Deputada do PSD/Açores na AR quer explicações sobre nova cadeia de Ponta Delgada

Deputada do PSD/Açores na AR quer explicações sobre nova cadeia de Ponta Delgada

 

Lusa/AO Online   Regional   20 de Set de 2018, 08:34

A deputada da Assembleia da República Berta Cabral pediu hoje explicações sobre os “desentendimentos” entre os governos da região e da República na construção da nova cadeia de Ponta Delgada, com o executivo açoriano a rejeitar responsabilidades.

A parlamentar social-democrata, em pergunta enviada à ministra da Justiça, citada numa nota de imprensa, recordou as recentes declarações do diretor-geral de Reinserção e Serviços Prisionais, Celso Manata, que afirmou que o terreno para a construção do novo estabelecimento prisional da ilha de São Miguel “ainda não está definido”.

A deputada recordou que o mesmo responsável garantiu que “o protocolo entre os governos regional e da República nunca foi assinado e que o assunto continua em negociação entre a região e o Ministério da Justiça”, o que deixa os açorianos “atónitos, porquanto há cerca de um ano, em outubro de 2017, foi publicada uma resolução do Conselho do Governo dos Açores a ceder um terreno ao Estado para a construção do referido estabelecimento prisional”.

“Oito meses depois, em junho de 2018, a mencionada resolução foi retificada, substituindo a expressão ‘Estado’ por ‘Instituto de Gestão Financeira e Equipamentos da Justiça’”, referiu Berta Cabral.

Para a social-democrata, “se oito meses para ratificar uma resolução é um tempo inusitado, afirmar um ano depois que o terreno ainda não está definido é uma enormidade inaceitável e um desrespeito e desconsideração inqualificáveis para com os açorianos”.

“Ou o diretor-geral de Reinserção e Serviços Prisionais não sabe do que fala, o que é grave, ou os governos dos Açores e da República têm vindo a atirar areia para os olhos dos açorianos, o que é gravíssimo”, referiu.

A parlamentar lamenta que as declarações do diretor-geral de Reinserção e Serviços Prisionais façam o processo da nova cadeia “voltar à estaca zero”, desmentindo as garantias dadas pela ministra da Justiça, que, em junho deste ano, tinha assegurado que a cedência do terreno estava concluída.

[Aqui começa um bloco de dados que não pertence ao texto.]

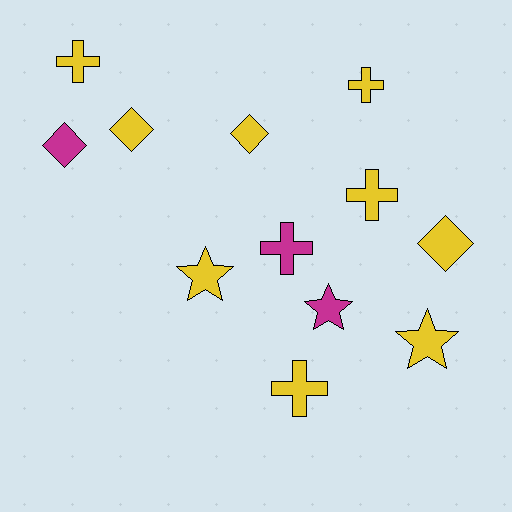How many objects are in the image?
There are 12 objects.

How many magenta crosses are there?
There is 1 magenta cross.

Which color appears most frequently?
Yellow, with 9 objects.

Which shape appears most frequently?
Cross, with 5 objects.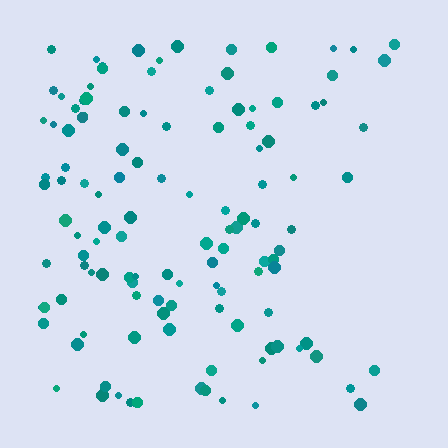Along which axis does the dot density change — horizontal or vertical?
Horizontal.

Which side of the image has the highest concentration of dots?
The left.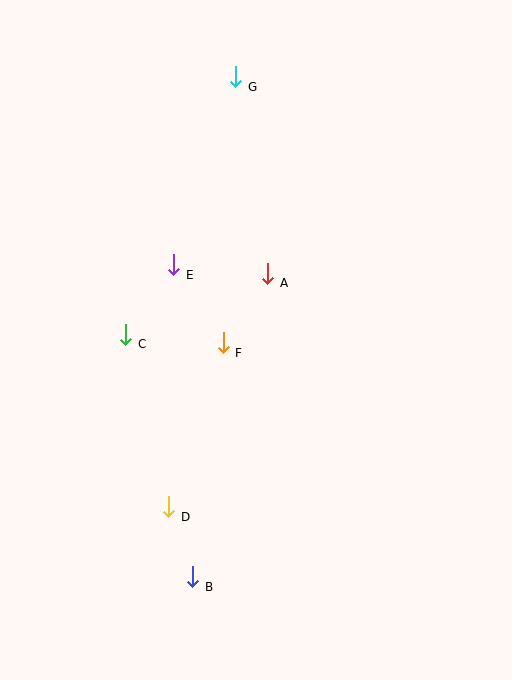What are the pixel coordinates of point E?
Point E is at (174, 275).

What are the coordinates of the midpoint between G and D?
The midpoint between G and D is at (202, 302).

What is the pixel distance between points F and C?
The distance between F and C is 98 pixels.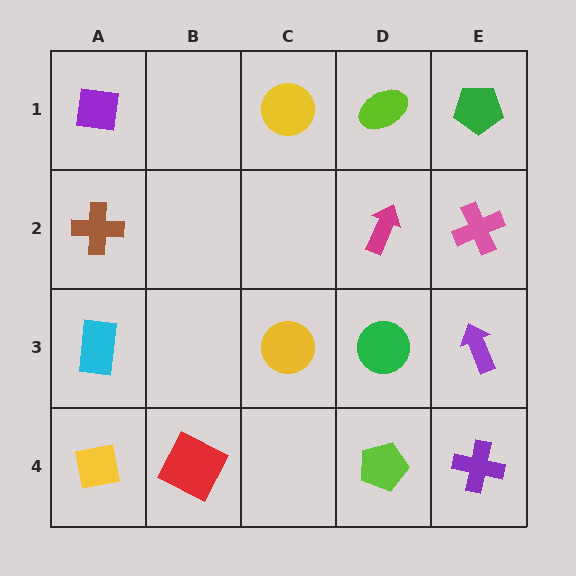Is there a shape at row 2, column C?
No, that cell is empty.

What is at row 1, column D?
A lime ellipse.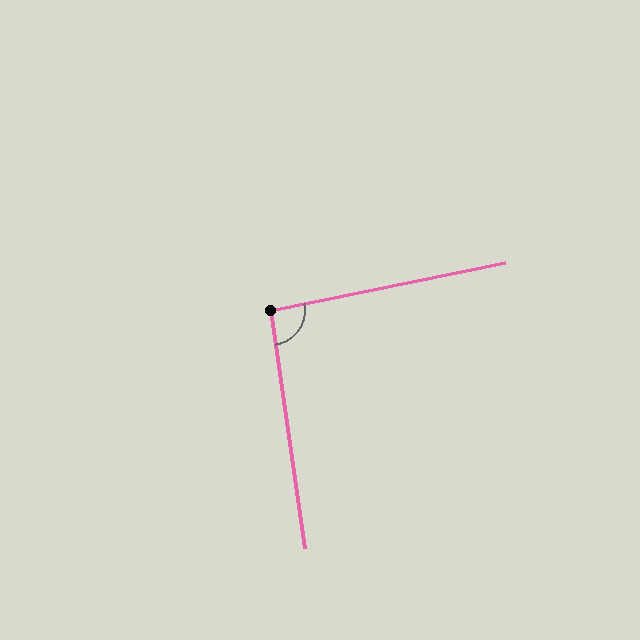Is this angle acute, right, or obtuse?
It is obtuse, close to a right angle.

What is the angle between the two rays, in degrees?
Approximately 93 degrees.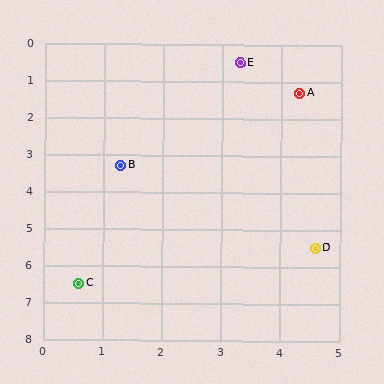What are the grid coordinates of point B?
Point B is at approximately (1.3, 3.3).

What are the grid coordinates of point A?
Point A is at approximately (4.3, 1.3).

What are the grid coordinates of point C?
Point C is at approximately (0.6, 6.5).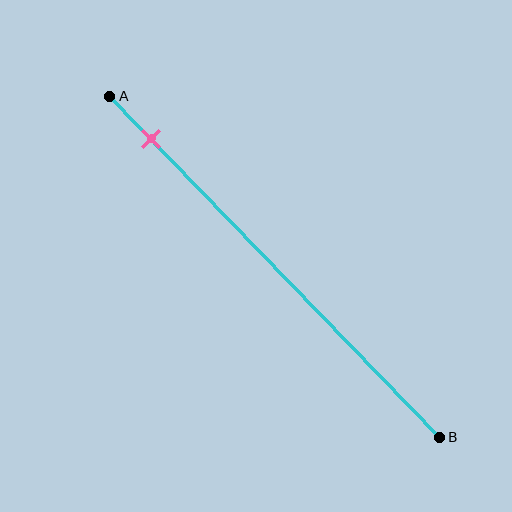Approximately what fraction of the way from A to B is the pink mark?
The pink mark is approximately 15% of the way from A to B.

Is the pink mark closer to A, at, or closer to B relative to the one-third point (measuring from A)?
The pink mark is closer to point A than the one-third point of segment AB.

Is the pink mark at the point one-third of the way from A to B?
No, the mark is at about 15% from A, not at the 33% one-third point.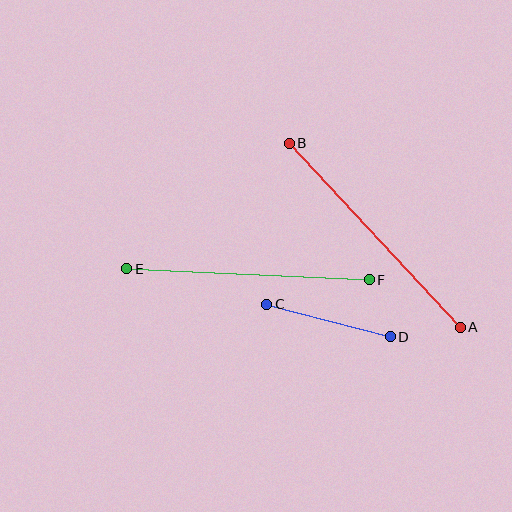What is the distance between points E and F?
The distance is approximately 243 pixels.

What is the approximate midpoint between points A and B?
The midpoint is at approximately (375, 235) pixels.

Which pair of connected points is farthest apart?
Points A and B are farthest apart.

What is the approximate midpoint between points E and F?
The midpoint is at approximately (248, 274) pixels.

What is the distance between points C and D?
The distance is approximately 128 pixels.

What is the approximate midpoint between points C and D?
The midpoint is at approximately (328, 321) pixels.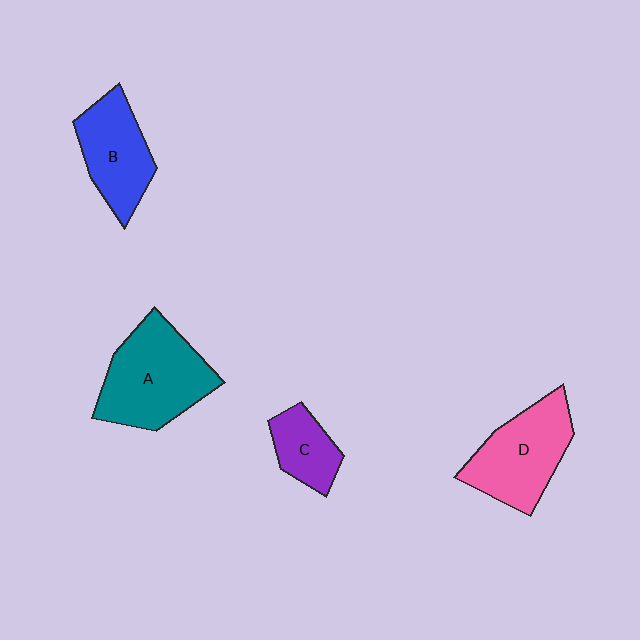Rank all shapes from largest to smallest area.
From largest to smallest: A (teal), D (pink), B (blue), C (purple).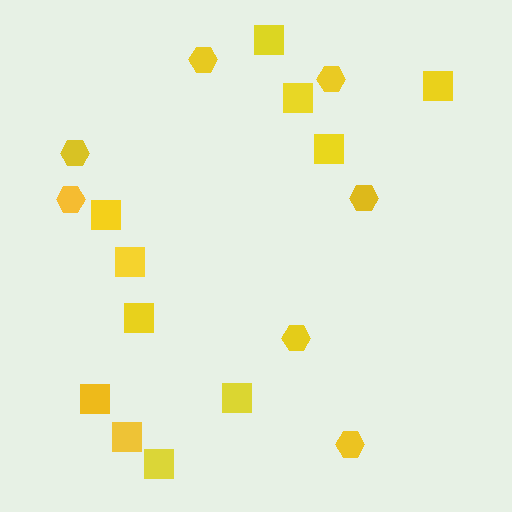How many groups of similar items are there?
There are 2 groups: one group of squares (11) and one group of hexagons (7).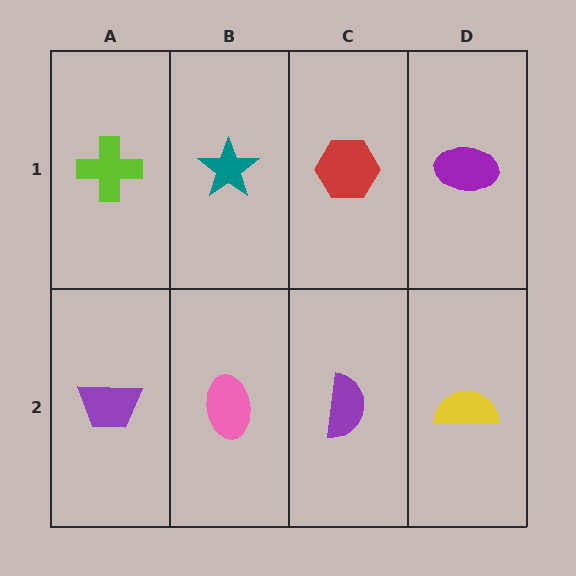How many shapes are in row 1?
4 shapes.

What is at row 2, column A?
A purple trapezoid.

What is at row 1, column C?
A red hexagon.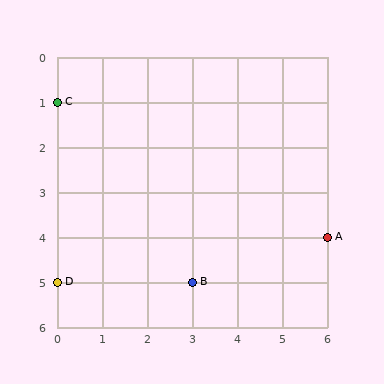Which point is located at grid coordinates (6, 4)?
Point A is at (6, 4).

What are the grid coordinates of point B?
Point B is at grid coordinates (3, 5).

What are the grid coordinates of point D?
Point D is at grid coordinates (0, 5).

Em nota distribuída na sequência das declarações proferidas pelo diretor-geral dos Serviços Prisionais, o Governo Regional rejeitou “total e absolutamente, e nos termos o mais veementes possível, qualquer responsabilidade, seja a que título for, no grande atraso do início da construção do novo Estabelecimento Prisional de Ponta Delgada”.

Segundo o executivo açoriano, com o atual Governo da República “foi, finalmente, definido “o terreno denominado Mata das Feiticeiras, no concelho da Lagoa, como “adequado para acolher” a nova cadeia, obra que “é da única e exclusiva competência do Estado”.

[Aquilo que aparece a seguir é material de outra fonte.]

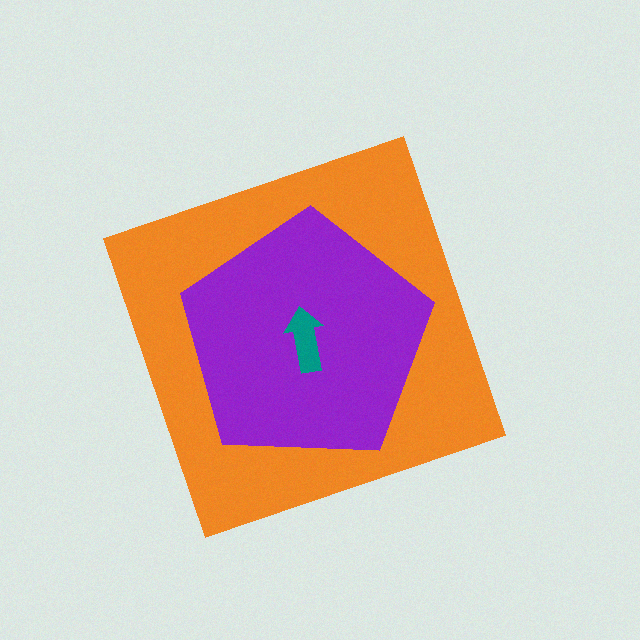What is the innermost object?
The teal arrow.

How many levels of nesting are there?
3.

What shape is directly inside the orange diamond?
The purple pentagon.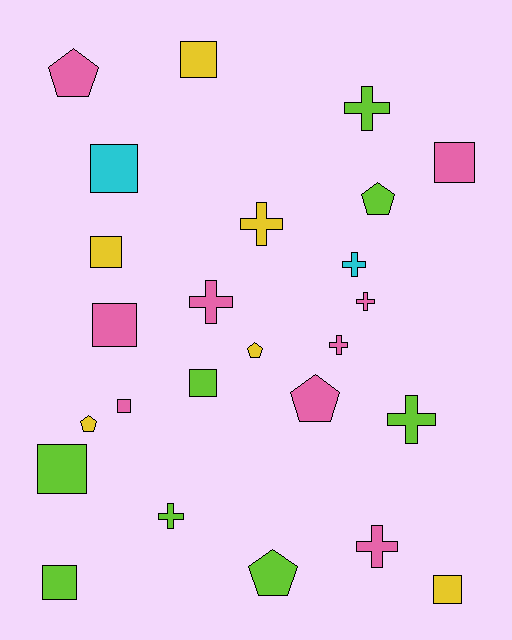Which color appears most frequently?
Pink, with 9 objects.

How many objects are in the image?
There are 25 objects.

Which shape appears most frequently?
Square, with 10 objects.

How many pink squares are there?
There are 3 pink squares.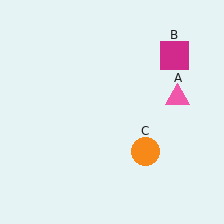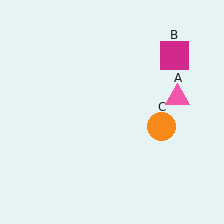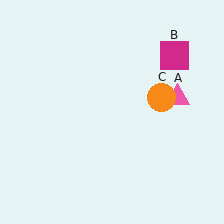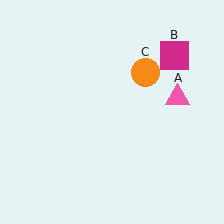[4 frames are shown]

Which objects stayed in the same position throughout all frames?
Pink triangle (object A) and magenta square (object B) remained stationary.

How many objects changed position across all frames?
1 object changed position: orange circle (object C).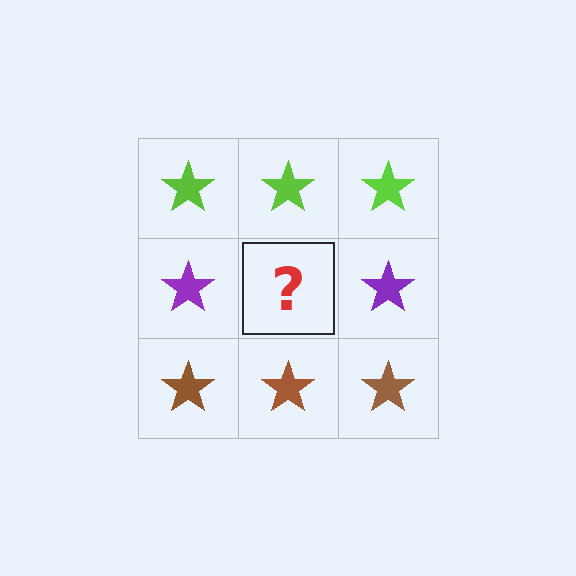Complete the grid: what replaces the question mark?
The question mark should be replaced with a purple star.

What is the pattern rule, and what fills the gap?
The rule is that each row has a consistent color. The gap should be filled with a purple star.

O Governo dos Açores recorda que, desde 14 de outubro de 2017, dia em que entrou em vigor da resolução do Conselho do Governo Regional que cedeu gratuitamente ao Estado o terreno da Mata das Feiticeiras, que o referido imóvel “está à disposição do Estado”.

Desde 20 de junho, que o terreno está, entretanto, nas mãos do Instituto de Gestão Financeira e Equipamentos da Justiça, na sequência do pedido do Governo da República ao Governo dos Açores que alterasse a referida resolução, passando a identificar aquele organismo como beneficiário dessa cedência.

O executivo adianta que, desde maio de 2018, que os serviços do Estado responsáveis pela condução deste processo “têm na sua posse as peças do projeto de execução e todo o caderno de encargos relativos ao lançamento da empreitada de construção da primeira fase do novo estabelecimento prisional de Ponta Delgada.

Os documentos, necessários ao lançamento do concurso público da empreitada, foram elaborados pelo Governo dos Açores e “cedidos, mais uma vez gratuitamente”, aos referidos serviços do Estado com o objetivo de “contribuir para o arranque imediato da obra”.